According to the third quarter report, the fund has been hit with total losses of 0.47 percent so far this year, with the biggest hits coming in stocks. International equities lost 7.36 percent, global equities were off by 4.26 percent and U.S. equities lost 2.42 percent. Stocks represent 60 percent of the plan’s investments.
If the trend holds in the fourth quarter, it’ll be the first year in the red since 2009, when the fund lost 19.4 percent. In the past decade, the annual rate of return for the plan’s investments has been 8.69 percent.
Phillip Thomas, a Jackson-based attorney who has written about the retirement system’s woes on his blog, Mississippi Litigation Review, says one of the reasons PERS has so much of its funds in the stock market is because of what he considers an unreasonable annual rate of return.
Last year, the PERS governing board voted to cut its expected rate of return from 8 percent to 7.75 percent, but it still believes the pension will become 80 percent funded by 2042.

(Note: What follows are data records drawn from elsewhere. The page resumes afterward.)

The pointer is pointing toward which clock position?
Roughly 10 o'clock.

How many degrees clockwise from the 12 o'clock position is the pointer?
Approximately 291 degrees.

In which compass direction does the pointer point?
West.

“Since bonds don’t yield anywhere close to that, they have to go chase returns in stocks,” Thomas said. “Ironically, bonds are still performing better than stocks because yields keep going down. Sixty percent in stocks is so risky right now.”
And it could get worse, he said.
“No one can explain where the growth in the market is going to come from. It could bounce around or slowly rise, but the next big move is probably down. In 2016 treasuries and gold have performed better than stocks. That’s a fear trade that suggests that people don’t trust the market.”

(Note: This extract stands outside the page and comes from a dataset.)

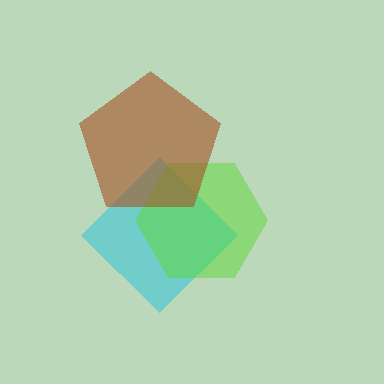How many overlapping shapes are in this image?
There are 3 overlapping shapes in the image.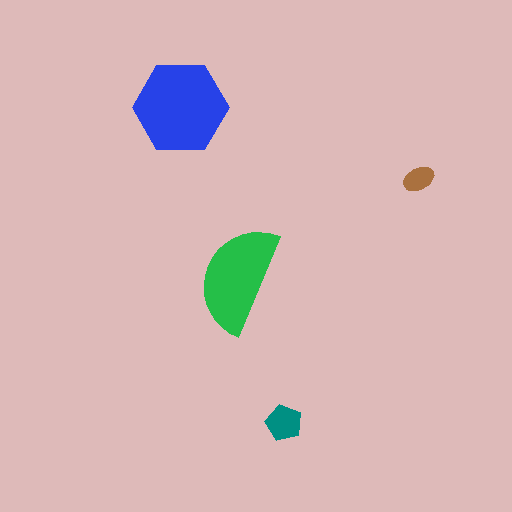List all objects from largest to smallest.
The blue hexagon, the green semicircle, the teal pentagon, the brown ellipse.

Last year, the plan’s investments earned 3.4 percent, and the funding level — the share of future obligations covered by current assets — decreased from 61 percent to 60.4 percent, according to its annual financial report released in December.
Mississippi’s defined-benefit pension system — which serves most state, county and municipal employees — has $16 billion in unfunded liabilities. That figure is likely to increase when this year’s annual report for fiscal 2016 — which ends July 1 — is released Oct. 27.
Another number to watch for Mississippi’s pension system will be the total number of retirees. That figure increased from 93,504 to 99,096 in fiscal 2015. According to the last financial report, only 37.8 percent of active employees who are part of PERS are younger than 40. Employees in the plan before 2007 can retire with 25 years’ service, at age 60. Those who entered it after 2007 need 30 years at age 60 to qualify for benefits.
Despite the obvious danger signs, there is little appetite for reform, Thomas says.
“I think it’s going to take a catastrophe for the legislature to act,” Thomas said. “It’s already underfunded. How underfunded does it have to get for them to act?
“I tried to talk to a legislator about it a few years ago and he had no idea what I was talking about. Most don’t understand it,” he said. “The ones who do don’t have the courage to act.”